Juif, plus que tunisien?
Devenu français à l'âge de trente ans, en 1964, j'ai été, je suis un juif tunisien.
Pourquoi d'abord juif avant d'être tunisien? C'est le regard des autres, y compris lorsqu'il
semblait dénué du moindre racisme, qui a toujours fait de moi, en Tunisie, d'abord un juif.
C'est aussi en raison de la vigueur du lien communautaire. Débordant largement de la
sphère du religieux, ce lien se caractérisait par un affichage social délibéré. Aussi était-il
parfois bien difficile de tenter de vivre sa judéité sur un mode laïc.
L'empreinte familiale
Je suis issu d'une famille modeste qui a lentement accédé au niveau de classe moyenne. Je
garde de l'éducation que j'ai reçue une croyance forte dans les vertus du travail, dans la
possibilité d'une émancipation sociale par le savoir. Une morale exigeante, d'essence
religieuse, mettait en avant l'esprit de tolérance, le souci du respect et de l'écoute de l'autre,
tout particulièrement des plus démunis. Mon père, habituellement enclin à l'indulgence,
condamnait le comportement de ceux qui, boursouflés par leur vanité, ne prêtaient pas
attention aux humbles.
Ma famille faisait un pont entre les deux parties de la communauté juive que tout opposait :
les Twansâ, les Tunisiens, auxquels se rattachait la famille de mon père et les Grana, les
Livournais dont ma mère était issue.
Grana et Twansa
La communauté des "granas", pluriel de gorni, habitant de Ligorno, Livourne, défendra avec
ténacité jusqu'au milieu du XX ème siècle, sa revendication d'autonomie face aux juifs
"twansa". Elle avait ses synagogues, ses lieux d'abattage rituel, sa juridiction propre, des
règles de vie différentes de celles des twansa et même des cimetières distincts ..

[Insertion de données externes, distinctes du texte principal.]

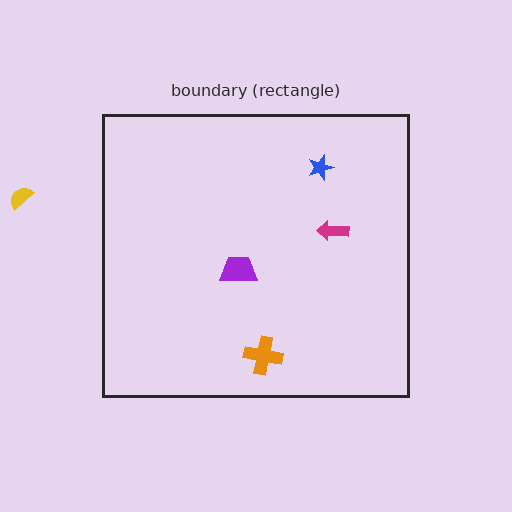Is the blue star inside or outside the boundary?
Inside.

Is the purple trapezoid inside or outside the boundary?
Inside.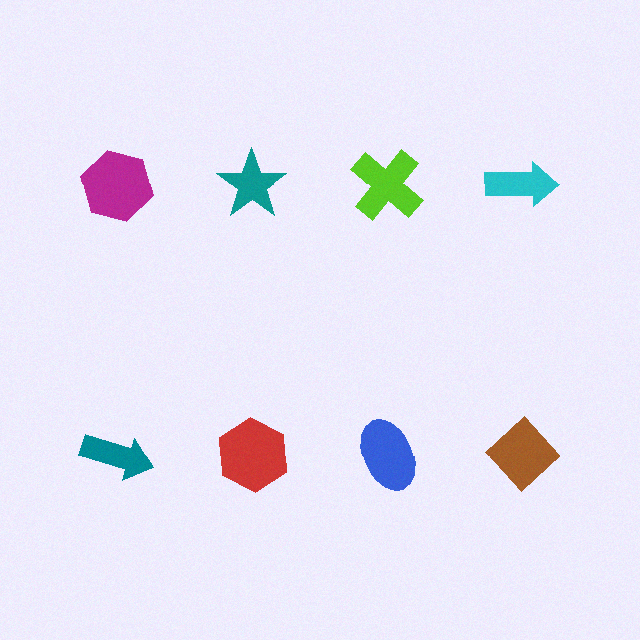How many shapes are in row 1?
4 shapes.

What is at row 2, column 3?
A blue ellipse.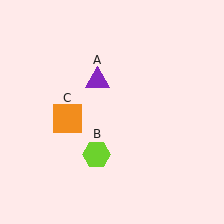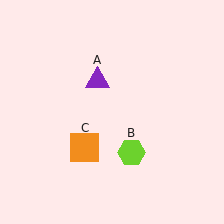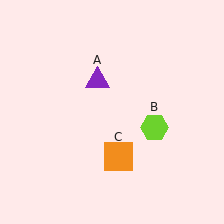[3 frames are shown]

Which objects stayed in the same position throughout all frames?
Purple triangle (object A) remained stationary.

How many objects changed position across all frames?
2 objects changed position: lime hexagon (object B), orange square (object C).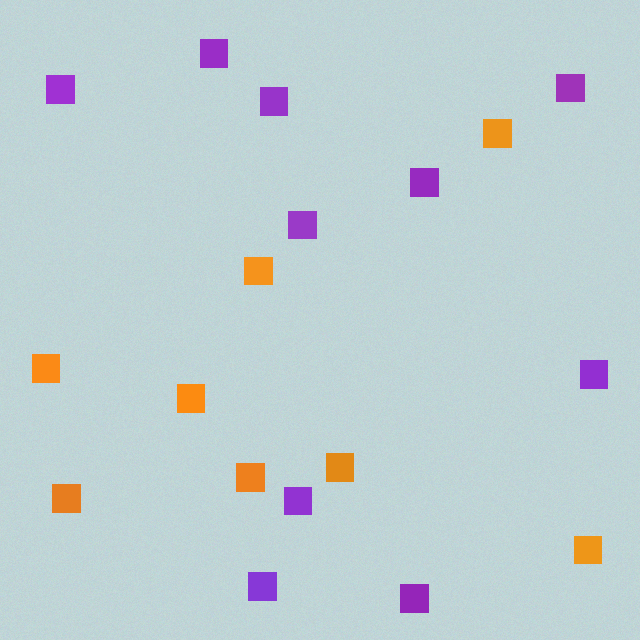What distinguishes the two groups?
There are 2 groups: one group of orange squares (8) and one group of purple squares (10).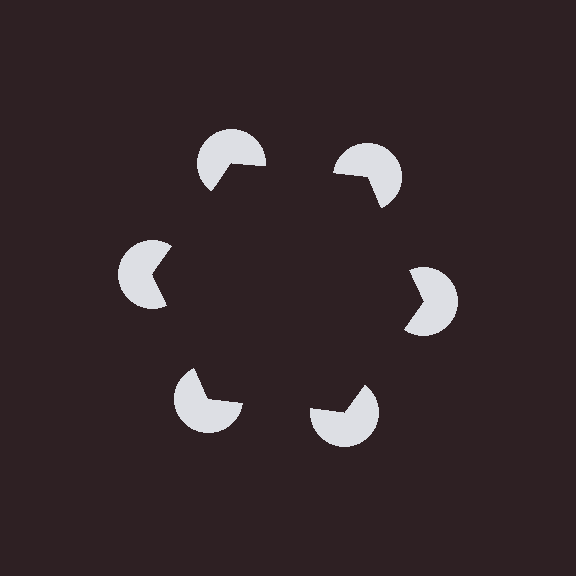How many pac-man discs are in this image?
There are 6 — one at each vertex of the illusory hexagon.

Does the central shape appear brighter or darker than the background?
It typically appears slightly darker than the background, even though no actual brightness change is drawn.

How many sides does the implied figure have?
6 sides.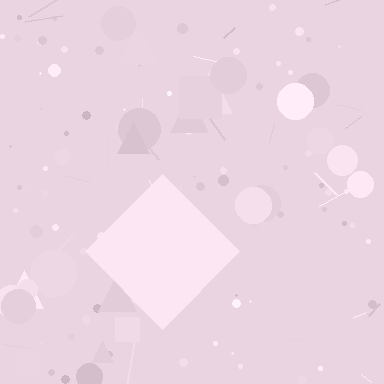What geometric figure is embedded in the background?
A diamond is embedded in the background.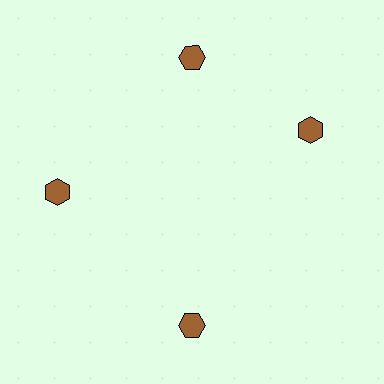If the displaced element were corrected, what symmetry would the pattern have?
It would have 4-fold rotational symmetry — the pattern would map onto itself every 90 degrees.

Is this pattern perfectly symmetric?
No. The 4 brown hexagons are arranged in a ring, but one element near the 3 o'clock position is rotated out of alignment along the ring, breaking the 4-fold rotational symmetry.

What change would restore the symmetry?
The symmetry would be restored by rotating it back into even spacing with its neighbors so that all 4 hexagons sit at equal angles and equal distance from the center.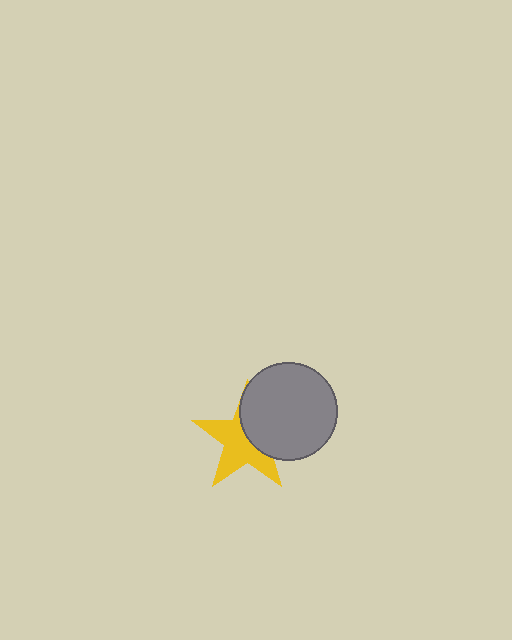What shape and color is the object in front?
The object in front is a gray circle.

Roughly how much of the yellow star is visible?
About half of it is visible (roughly 58%).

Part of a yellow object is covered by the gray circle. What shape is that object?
It is a star.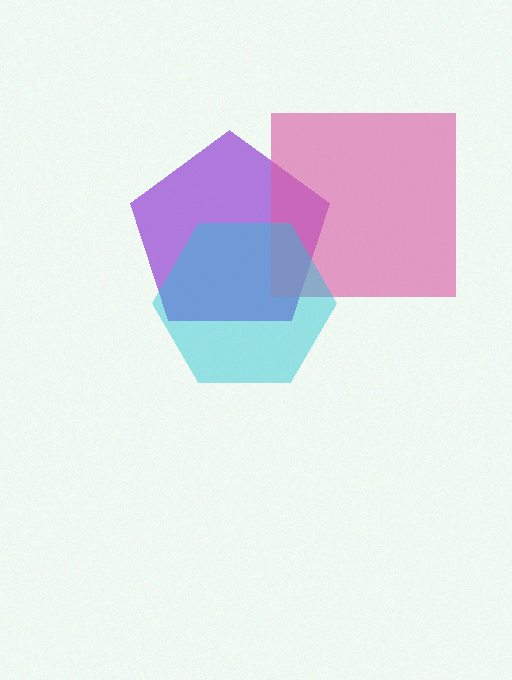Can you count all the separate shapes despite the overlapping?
Yes, there are 3 separate shapes.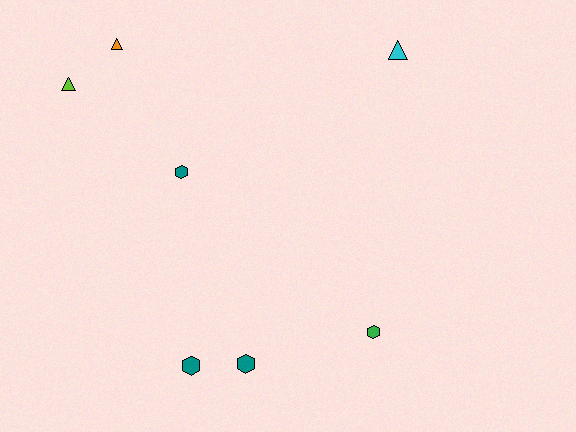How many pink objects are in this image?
There are no pink objects.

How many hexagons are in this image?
There are 4 hexagons.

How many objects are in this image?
There are 7 objects.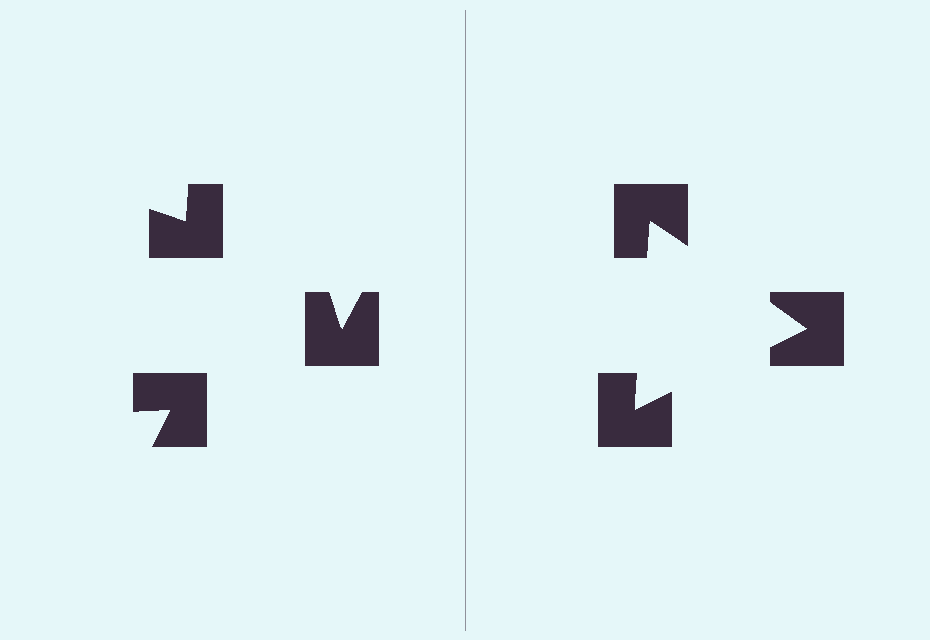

Ils étaient présents à Tunis dés le XVII ème siècle, et c'est à propos d'une querelle sur la
distribution de la viande que se produisit en 1710, le schisme par lequel la communauté
livournaise se constitua. Elle s'arrogea en particulier un droit d'abattage rituel. Après un long
contentieux, l'accord de 1741 organisa le partage des droits et devoirs au sein de chaque
communauté, y compris au niveau de l'impôt dû au souverain.
L'opposition était culturelle; européanisés, les granas ne voulaient pas habiter la Hara , ni
renoncer aux coutumes ni à l'habit européens. Ils comptaient dans leur rang des négociants,
des armateurs. Les liens permanents que ces commerçants maintenaient avec leurs
correspondants européens leur ont permis de pérenniser cette ouverture culturelle. Ils
habitaient à Tunis en lisière du quartier franc (rue de la Glacière) puis, dés la construction de
cette dernière, dans la ville européenne. Tout en pratiquant l'usage de l'arabe, ils ne
renonçaient pas à l'italien. Ils ont beaucoup contribué à répandre en Tunisie au XIX ème siècle
la connaissance des oeuvres philosophiques et littéraires de l'Europe des Lumières. Comme
l'accord de 1741 plaçait sous leur juridiction l'ensemble des juifs issus des pays chrétiens, le
terme grana devint peu à peu un terme générique qui pouvait également concerner des juifs
non originaires de Livourne mais d'autres parties de l'Italie ou d'autres pays d' Europe.